Segundo o El País Brasil, desde 2018, historiadores e economistas pesquisam os danos econômicos que o país sofreu em seu período colonial (1890 – 1962). A partir deste estudo, o presidente do Senado do país, Reverien Ndikuriyo, divulgou que o governo organiza a apresentação de uma queixa formal contra os dois países colonizadores.

Na pesquisa, os estudiosos consideraram não apenas os “trabalhos forçados” e as penas “cruéis, degradantes e desumanas”, mas incluíram os efeitos da colonização a longo prazo após a independência do país.

Após o fim da Primeira Guerra Mundial, a Alemanha perdeu suas colônias e o Burundi tornou-se posse da Bélgica. Neste momento foi criado a divisão dos colonizados entre suas etnias: hutu, tutsi ou twa.
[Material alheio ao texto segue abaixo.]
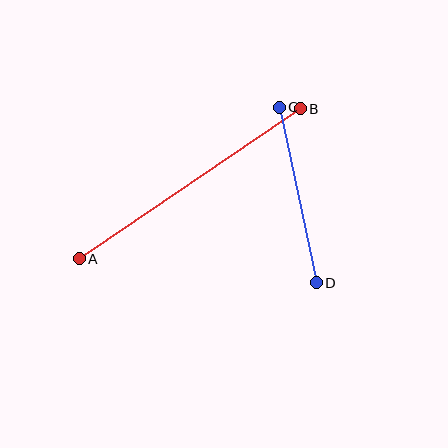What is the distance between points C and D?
The distance is approximately 179 pixels.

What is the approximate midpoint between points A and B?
The midpoint is at approximately (190, 184) pixels.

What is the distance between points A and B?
The distance is approximately 267 pixels.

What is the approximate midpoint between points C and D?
The midpoint is at approximately (298, 195) pixels.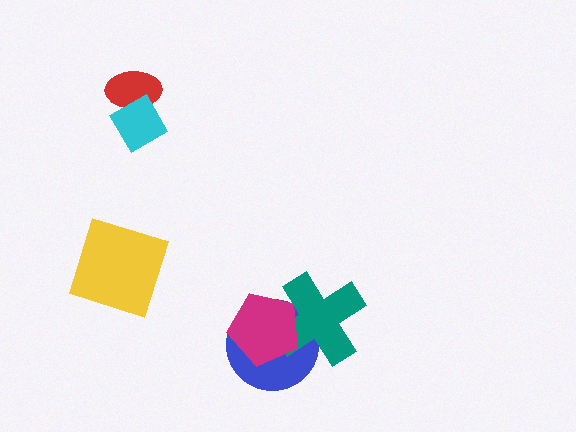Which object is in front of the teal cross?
The magenta pentagon is in front of the teal cross.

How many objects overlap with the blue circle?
2 objects overlap with the blue circle.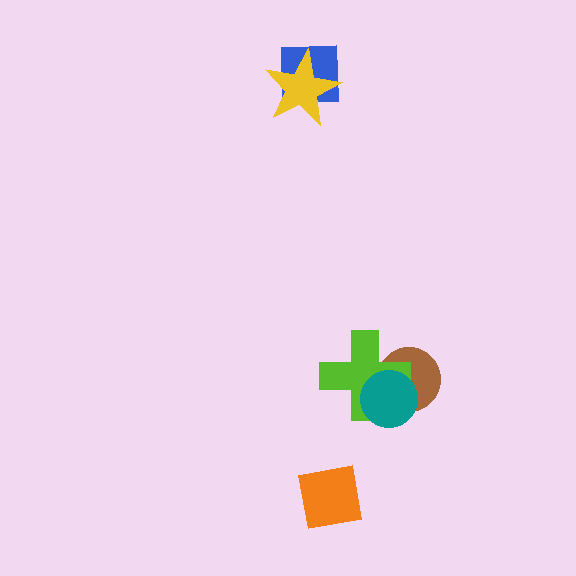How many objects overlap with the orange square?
0 objects overlap with the orange square.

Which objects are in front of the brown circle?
2 objects cover part of the brown circle: the lime cross and the teal circle.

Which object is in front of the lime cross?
The teal circle is in front of the lime cross.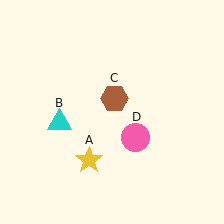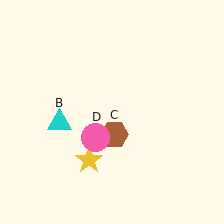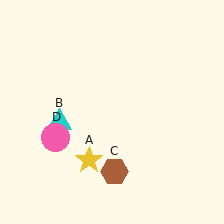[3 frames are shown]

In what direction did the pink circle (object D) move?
The pink circle (object D) moved left.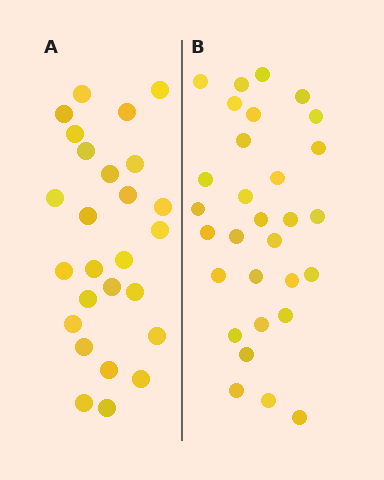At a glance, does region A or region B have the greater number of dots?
Region B (the right region) has more dots.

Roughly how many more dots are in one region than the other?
Region B has about 4 more dots than region A.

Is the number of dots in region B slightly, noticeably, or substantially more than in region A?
Region B has only slightly more — the two regions are fairly close. The ratio is roughly 1.2 to 1.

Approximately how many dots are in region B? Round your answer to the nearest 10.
About 30 dots.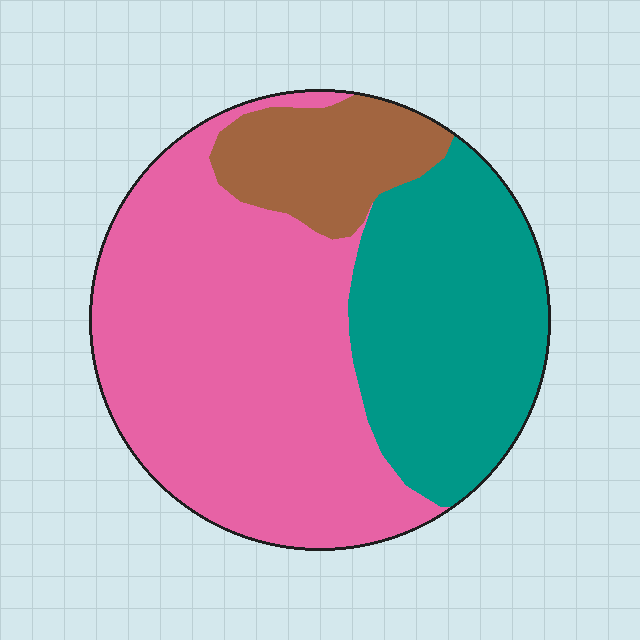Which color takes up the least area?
Brown, at roughly 15%.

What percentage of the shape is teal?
Teal covers about 30% of the shape.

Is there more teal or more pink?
Pink.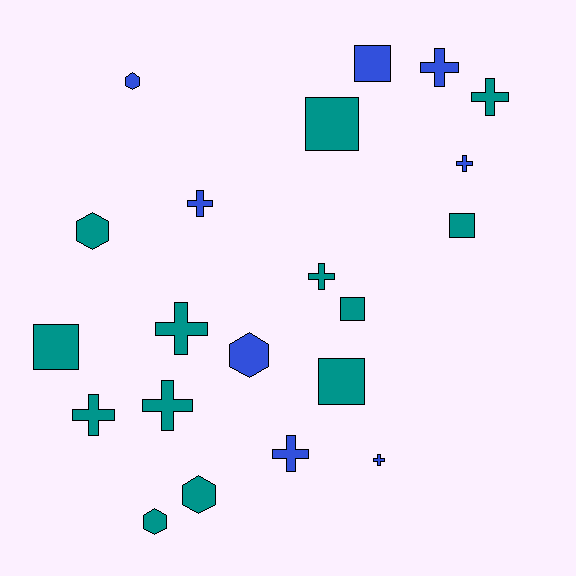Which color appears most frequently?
Teal, with 13 objects.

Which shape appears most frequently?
Cross, with 10 objects.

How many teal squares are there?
There are 5 teal squares.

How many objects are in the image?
There are 21 objects.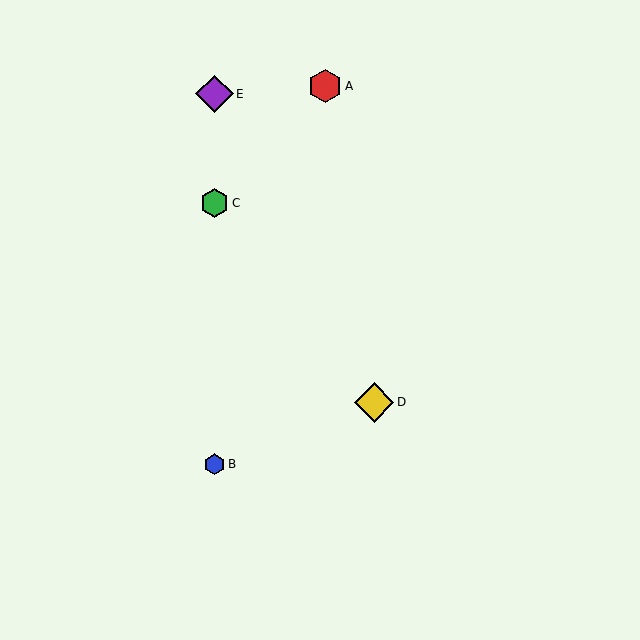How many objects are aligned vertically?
3 objects (B, C, E) are aligned vertically.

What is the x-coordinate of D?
Object D is at x≈374.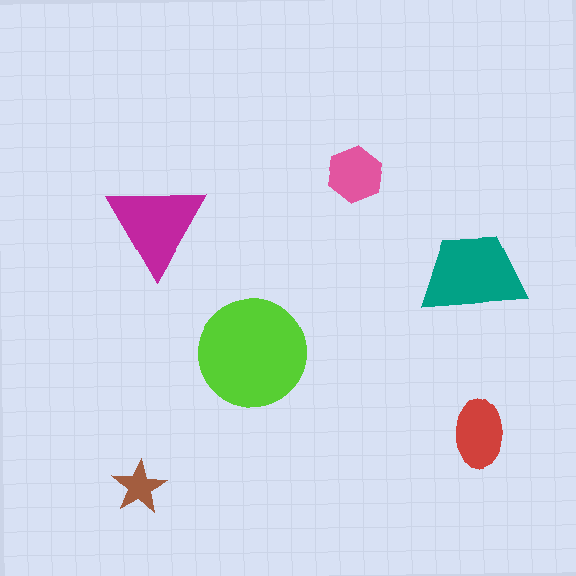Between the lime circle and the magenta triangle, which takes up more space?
The lime circle.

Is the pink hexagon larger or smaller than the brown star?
Larger.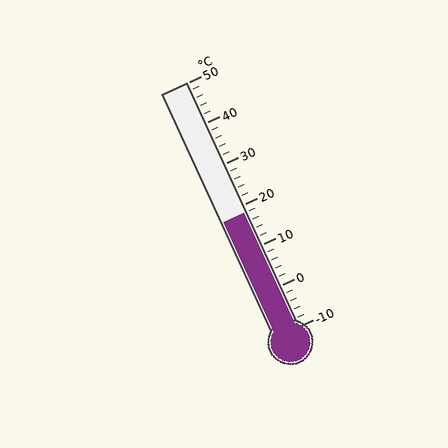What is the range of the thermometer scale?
The thermometer scale ranges from -10°C to 50°C.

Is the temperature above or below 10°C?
The temperature is above 10°C.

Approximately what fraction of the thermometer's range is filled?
The thermometer is filled to approximately 45% of its range.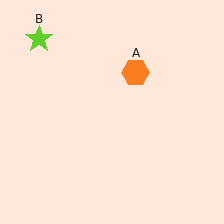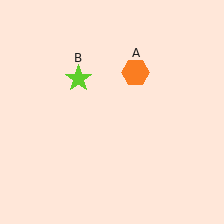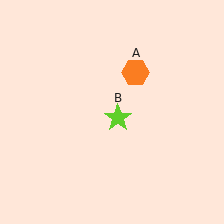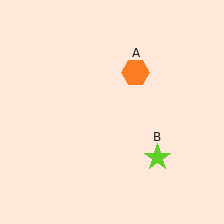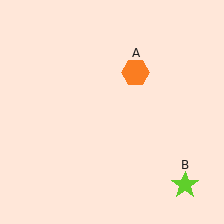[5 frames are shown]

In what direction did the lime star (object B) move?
The lime star (object B) moved down and to the right.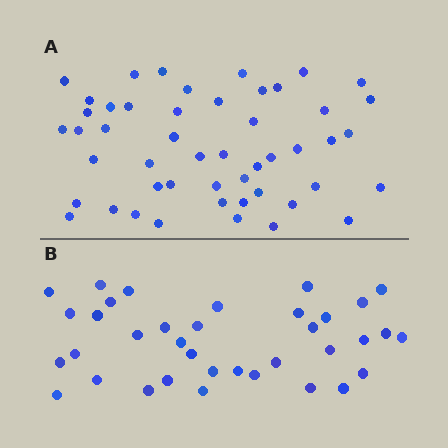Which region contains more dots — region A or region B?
Region A (the top region) has more dots.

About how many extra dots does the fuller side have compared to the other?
Region A has approximately 15 more dots than region B.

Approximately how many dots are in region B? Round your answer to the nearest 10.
About 40 dots. (The exact count is 36, which rounds to 40.)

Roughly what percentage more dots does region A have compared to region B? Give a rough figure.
About 35% more.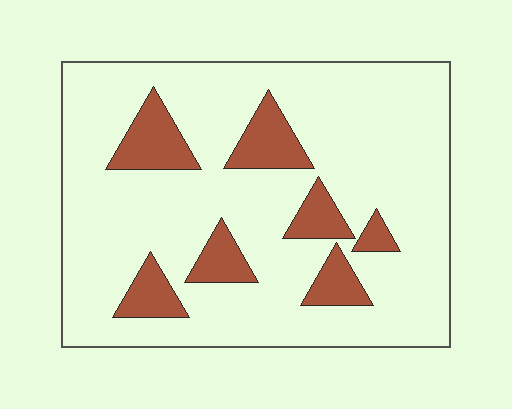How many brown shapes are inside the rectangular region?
7.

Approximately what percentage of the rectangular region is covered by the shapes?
Approximately 15%.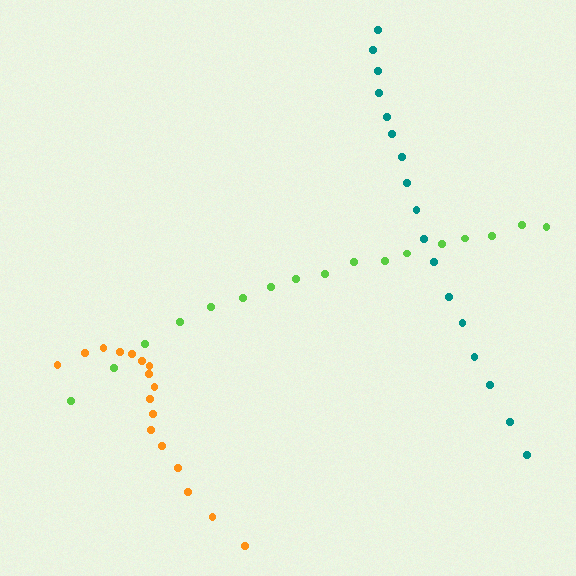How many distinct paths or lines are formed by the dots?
There are 3 distinct paths.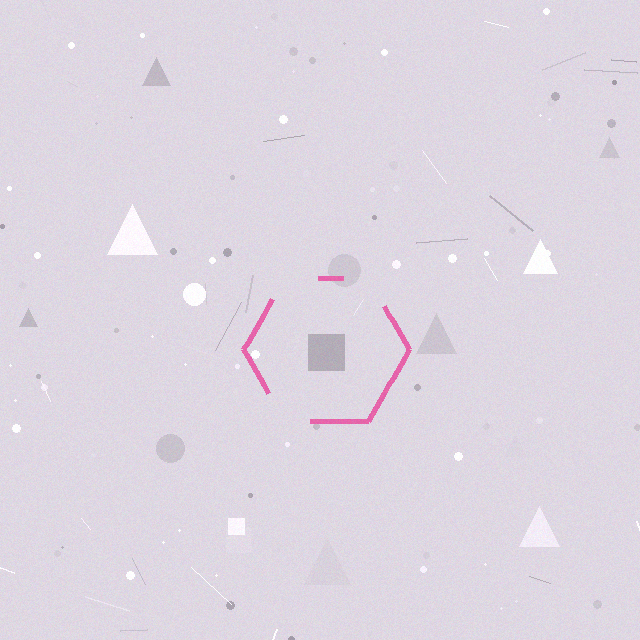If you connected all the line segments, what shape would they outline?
They would outline a hexagon.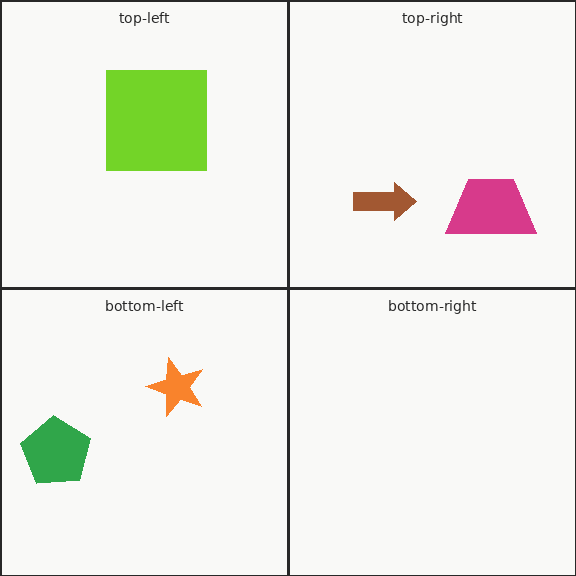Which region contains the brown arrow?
The top-right region.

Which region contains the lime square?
The top-left region.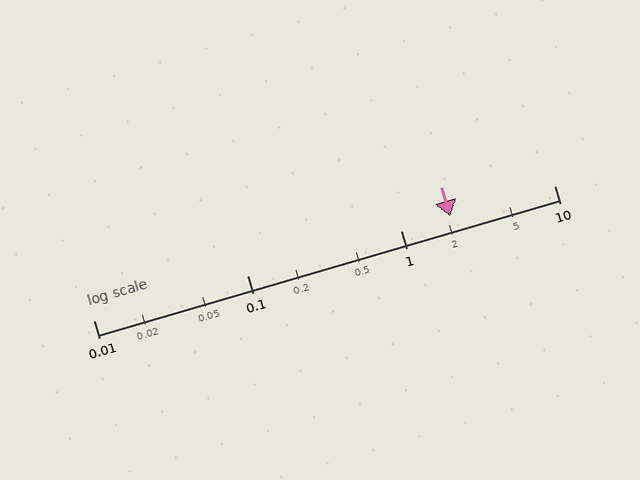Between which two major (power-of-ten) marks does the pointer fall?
The pointer is between 1 and 10.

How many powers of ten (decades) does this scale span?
The scale spans 3 decades, from 0.01 to 10.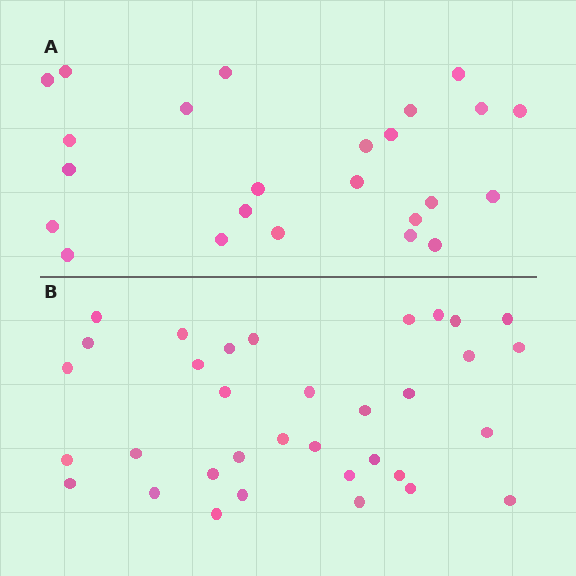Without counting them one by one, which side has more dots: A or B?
Region B (the bottom region) has more dots.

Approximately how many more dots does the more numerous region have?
Region B has roughly 10 or so more dots than region A.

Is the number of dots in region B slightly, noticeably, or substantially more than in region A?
Region B has noticeably more, but not dramatically so. The ratio is roughly 1.4 to 1.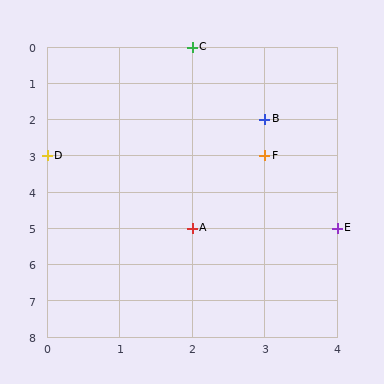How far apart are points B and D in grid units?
Points B and D are 3 columns and 1 row apart (about 3.2 grid units diagonally).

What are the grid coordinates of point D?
Point D is at grid coordinates (0, 3).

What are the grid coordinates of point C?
Point C is at grid coordinates (2, 0).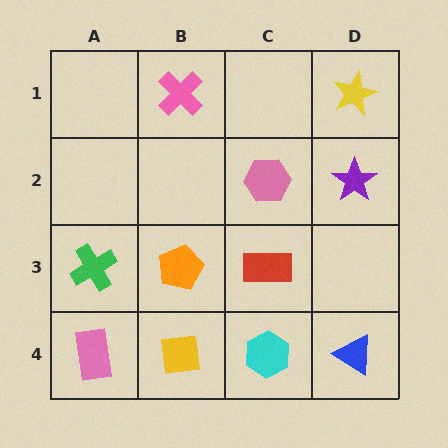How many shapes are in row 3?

Essas divisões são apontadas como a base de conflitos, guerras e massacres no país africano.

 

Namíbia, Tanzânia e Congo

Em agosto, o presidente da Namíbia, Hage Geingob (foto), negou a proposta da Alemanha no valor de 10 milhões de euros (cerca de R$ 64,7 milhões) para compensar o país pelo genocídio causado pela colonização europeia no século 20.

Geingob nomeou a proposta como “não aceitável” e como um “insulto”, além de criticar o fato de Berlim não usar o termo ‘reparação’ nas negociações. O país africano segue tentando negociar com a Alemanha e, de acordo com a Deutsche Welle, a tentativa de acordos já duram cinco anos.

No período entre 1904 e 1908, cerca de 65 mil pessoas do grupo étnico herero — à época o total de membros era de 80 mil pessoas — e 10 mil pessoas da etnia nama morreram por lutar contra o domínio colonial no país.

Já a Tanzânia pressiona o governo alemão para assumir sua responsabilidade nos crimes de guerras que ocorreram no período colonial, como o massacre de etnias na Revolta de Maji-Maji (1905 – 1907).

“Temos estado a discutir a questão dos dinossauros com alguns membros do Museu de História Natural de Berlim e queremos organizar o regresso de algumas coleções. Sou a favor de que o nosso governo discuta com o lado alemão uma forma de devolver esses objetos”, comentou Bufure à Deutsche Welle.

Em junho, pela primeira vez, o rei Phillippe, da Bélgica, abordou o tema e disse em uma carta enviado ao Denis Sassou Nguesso, atual presidente da RDC (República Democrática do Congo), que sente o “mais profundo pesar pelas feridas” realizadas durante o período colonial.

Ainda na carta, o rei cita época de colonização do rei Leopoldo II, mas sem dar o nome do soberano conhecido por um momento brutal na história do Congo.